Veertien jaar al vormen ze, professioneel, een haast onafscheidelijk duo en struinen ze voor Weekend Knack door Vlaanderen en ver daarbuiten op zoek naar fascinerende woningen. Voor hun nieuwste boek selecteerden journalist Piet Swimberghe en fotograaf Jan Verlinde de mooiste ‘Interieurs in Antwerpen’.

Met Interieurs in Antwerpen zijn Piet Swimberghe en Jan Verlinde niet aan hun proefstuk toe. Al jaren komen ze van hun ‘strooptochten’ terug met reportages die niet alleen bij ons gesmaakt worden, maar heel vaak ook hun weg vinden naar buitenlandse bladen. En naar boeken. Eerder verscheen van hun hand Wonen en Leven in Vlaanderen en Wonen en Leven in Brussel. Dit keer kozen ze voor de Scheldestad als onderwerp van een nieuw boek.

Waarom Antwerpen ?

Piet Swimberghe : Het was tijd om dit te doen. Antwerpen heeft zoveel topinterieurs en -huizen. Er is heel wat creativiteit aanwezig, goede architectenbureaus, grote namen die wereldwijd erkenning krijgen.

Jan Verlinde : Het boek is een selectie van de mooiste interieurs die wij in Antwerpen hebben gezien.

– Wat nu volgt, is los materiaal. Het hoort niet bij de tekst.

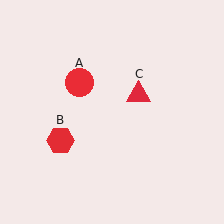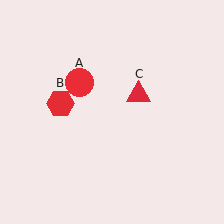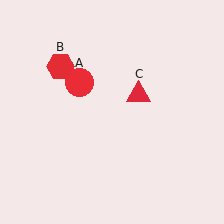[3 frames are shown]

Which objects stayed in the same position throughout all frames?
Red circle (object A) and red triangle (object C) remained stationary.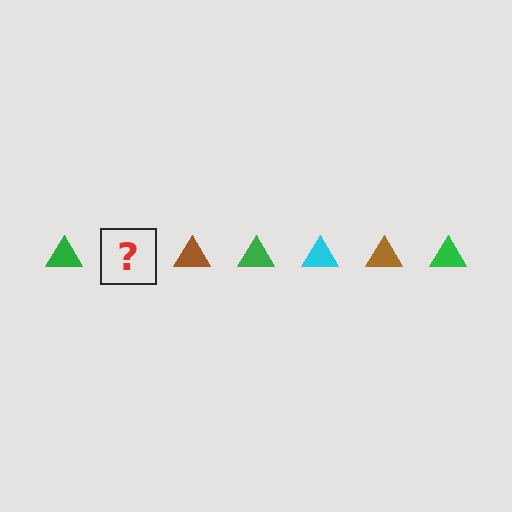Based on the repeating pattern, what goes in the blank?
The blank should be a cyan triangle.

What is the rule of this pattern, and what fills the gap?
The rule is that the pattern cycles through green, cyan, brown triangles. The gap should be filled with a cyan triangle.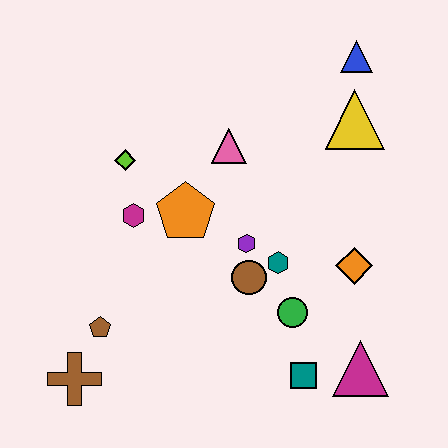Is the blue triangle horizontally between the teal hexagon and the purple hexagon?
No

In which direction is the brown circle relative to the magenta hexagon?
The brown circle is to the right of the magenta hexagon.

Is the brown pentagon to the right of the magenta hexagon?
No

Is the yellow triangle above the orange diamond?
Yes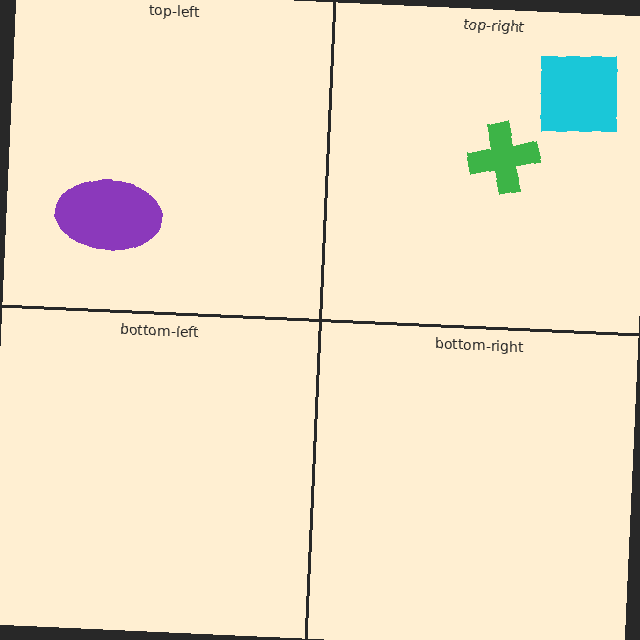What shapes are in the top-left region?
The purple ellipse.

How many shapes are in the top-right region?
2.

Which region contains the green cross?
The top-right region.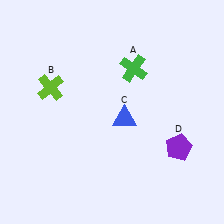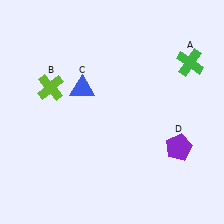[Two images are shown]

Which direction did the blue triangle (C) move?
The blue triangle (C) moved up and to the left.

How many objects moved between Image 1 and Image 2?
2 objects moved between the two images.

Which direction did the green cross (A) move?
The green cross (A) moved right.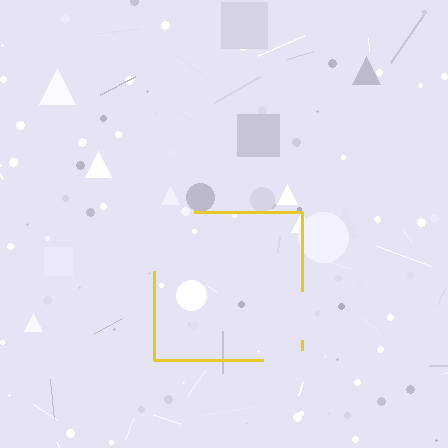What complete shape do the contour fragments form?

Wat mij verrast heeft, is de enorme verscheidenheid en de kwaliteit. Het exterieur is mij wat tegengevallen. In Brussel heb je prachtige straatbeelden, dat heb je in Antwerpen minder. Maar het totaalbeeld vanop Linkeroever of vanop de politietoren is dan weer veel impressionanter. Ook de Schelde is een extra troef, die vind je in Brussel dan weer niet.

Piet : De projecten die in Antwerpen worden gerealiseerd, zijn minder grootschalig dan in de hoofdstad, maar als je kijkt naar de detaillering en de klasse ervan !… Er zijn er veel bij met internationale uitstraling, interieurs waar je je in een grootstad als New York of Buenos Aires waant.

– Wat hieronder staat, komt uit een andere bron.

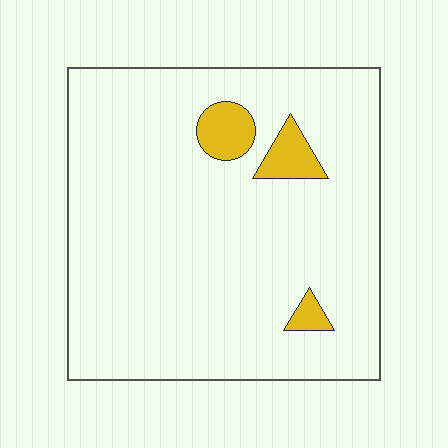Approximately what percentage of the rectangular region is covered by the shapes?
Approximately 5%.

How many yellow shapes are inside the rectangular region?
3.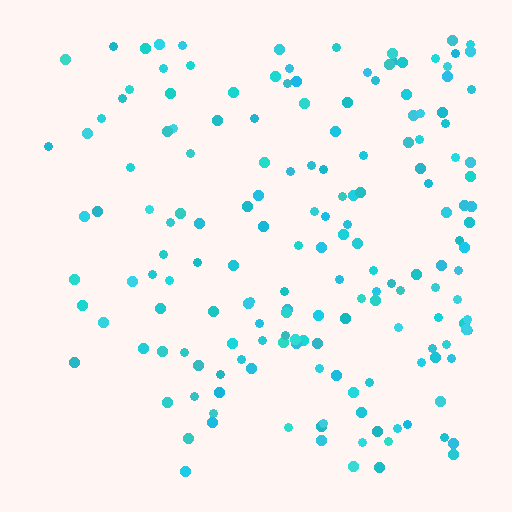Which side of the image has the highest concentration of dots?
The right.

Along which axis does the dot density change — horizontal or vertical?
Horizontal.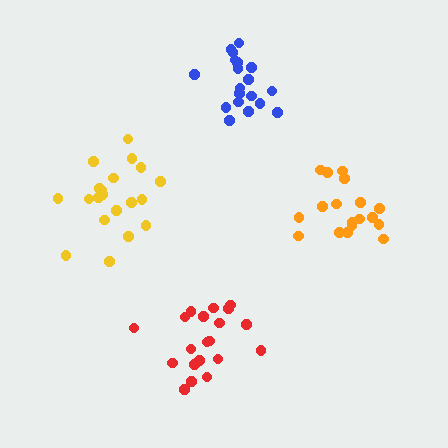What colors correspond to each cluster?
The clusters are colored: yellow, orange, red, blue.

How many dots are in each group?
Group 1: 20 dots, Group 2: 18 dots, Group 3: 20 dots, Group 4: 19 dots (77 total).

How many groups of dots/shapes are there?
There are 4 groups.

Jullie hebben veel steden en plaatsen gezien. Is Antwerpen een mooie stad ?

Piet : Niet ‘mooi’ in de klassieke betekenis. Het is een chaotische stad. Maar ze heeft een geweldige dynamiek en dat voel je. Het fascinerende is – al beseffen weinig Sinjoren dat – dat je nog veel echt Antwerpse families hebt, in en rond de stad. Uiteraard zijn er veel mensen bijgekomen, uit alle hoeken van de wereld, maar meer dan in Brussel of elders, worden ze in Antwerpen een beetje deelgenoot van de stad. Er is een band : het dialect, de mentaliteit, de schwung die er heerst. Dat maakt dat iedereen – arm of rijk, allochtoon of autochtoon – voor een stuk een gemeenschappelijke cultuur draagt.

Jan : Het is een stad die inspirerend werkt. Iedereen die een beetje creatief bezig is, wil daar een stek. Fotografen, modeontwerpers, designers…

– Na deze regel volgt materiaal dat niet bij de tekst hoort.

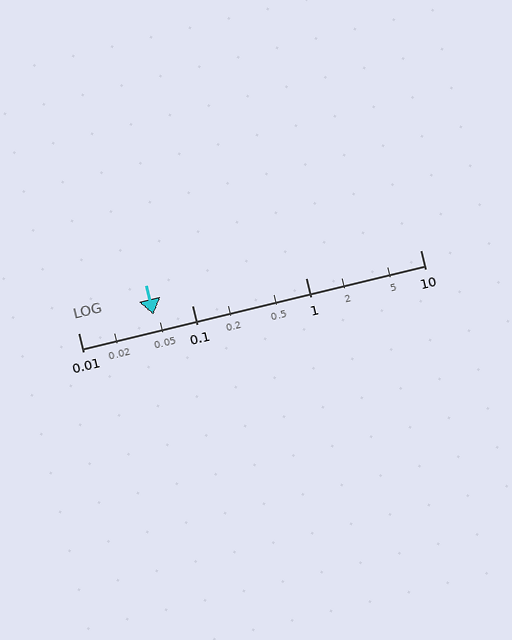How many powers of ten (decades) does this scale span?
The scale spans 3 decades, from 0.01 to 10.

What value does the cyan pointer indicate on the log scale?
The pointer indicates approximately 0.046.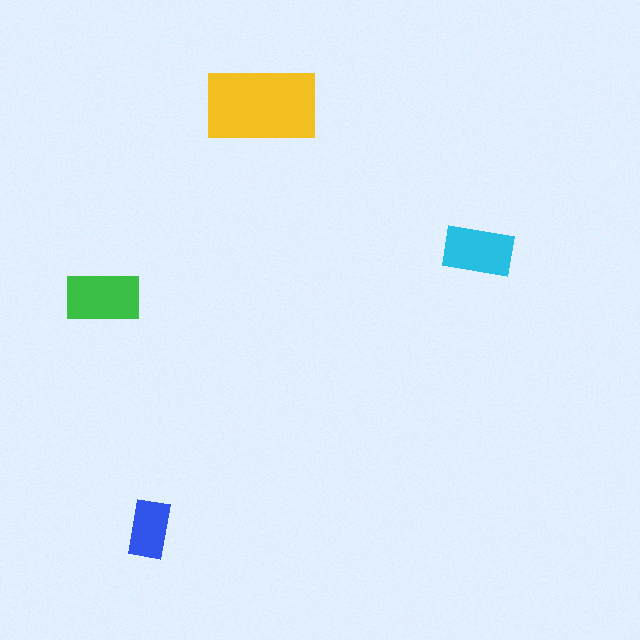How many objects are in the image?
There are 4 objects in the image.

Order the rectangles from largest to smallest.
the yellow one, the green one, the cyan one, the blue one.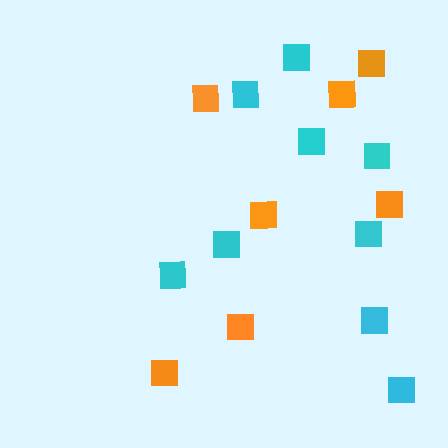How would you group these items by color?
There are 2 groups: one group of orange squares (7) and one group of cyan squares (9).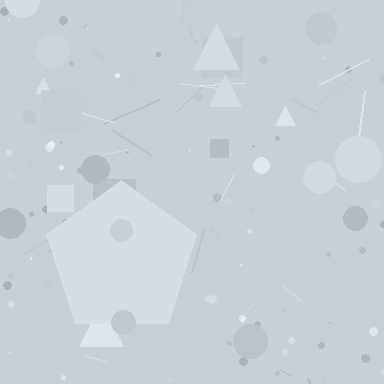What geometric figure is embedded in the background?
A pentagon is embedded in the background.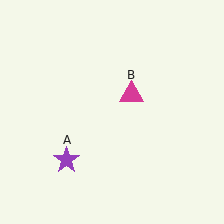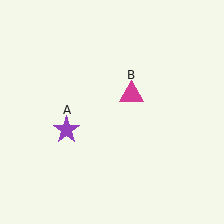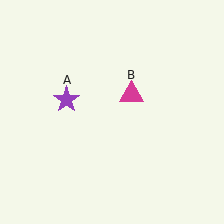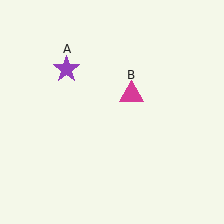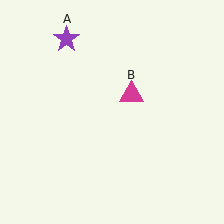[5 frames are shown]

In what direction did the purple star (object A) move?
The purple star (object A) moved up.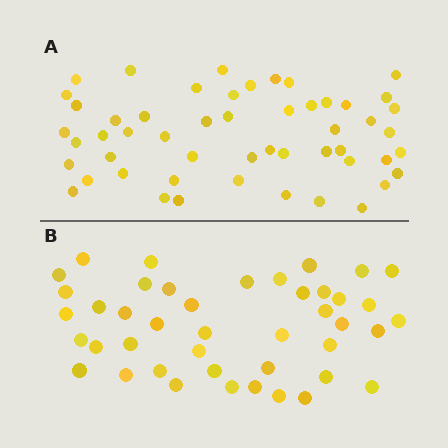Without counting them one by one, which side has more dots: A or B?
Region A (the top region) has more dots.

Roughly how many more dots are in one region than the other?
Region A has roughly 8 or so more dots than region B.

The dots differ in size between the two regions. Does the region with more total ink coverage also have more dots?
No. Region B has more total ink coverage because its dots are larger, but region A actually contains more individual dots. Total area can be misleading — the number of items is what matters here.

Bestaat er een ‘Antwerpse stijl’ ?

Piet : Het begrip op zich is ‘vals’, en toch is er zoiets aanwezig. Die interieurs zijn zo overtuigend, ze hebben zo’n klasse en uitstraling. Feit is dat Antwerpenaren, als je de geschiedenis bekijkt, altijd al vrij modieus geweest zijn. Zelfs de barokinterieurs zijn trendy, want uiteindelijk waren dat de ‘hedendaagse’ interieurs van die tijd. Ook in de art-decoperiode en het modernisme van de jaren twintig en dertig waren er grote architecten die grootse dingen deden. Antwerpen heeft altijd een beetje de toon aangegeven. Ook vandaag.

In het boek staan zowel barokke als strakke hedendaagse voorbeelden. Stuk voor stuk apart en interessant. Wat maakt een interieur voor jullie mooi ?

Jan : Voor mij is dat het licht.

Piet : Alles speelt een rol. Licht en proporties zijn natuurlijk heel belangrijk. Maar er is ook de factor mysterie. Het poëtische element. Er moet bijvoorbeeld harmonie zijn. Ook het grondplan is bepalend. Huizen met een iets ingewikkelder structuur zijn minder voorspelbaar en leveren vaak interessante reportages op. Daarom zijn oude of verbouwde huizen vaak boeiend : ze hebben iets onverwachts.

Jan : Lofts zijn op dat gebied ontzettend moeilijk om goed in beeld te brengen. Daar zie je meteen alles, en in dat alles moet je proberen ‘kamers’ te zoeken. In een klassiek huis zijn die er al, en in elke kamer heb je slechts een of twee manieren om te fotograferen. In een loft zijn er duizend manieren : je kan vanuit elke hoek een foto maken, maar het komt er wel op aan de goede te kiezen.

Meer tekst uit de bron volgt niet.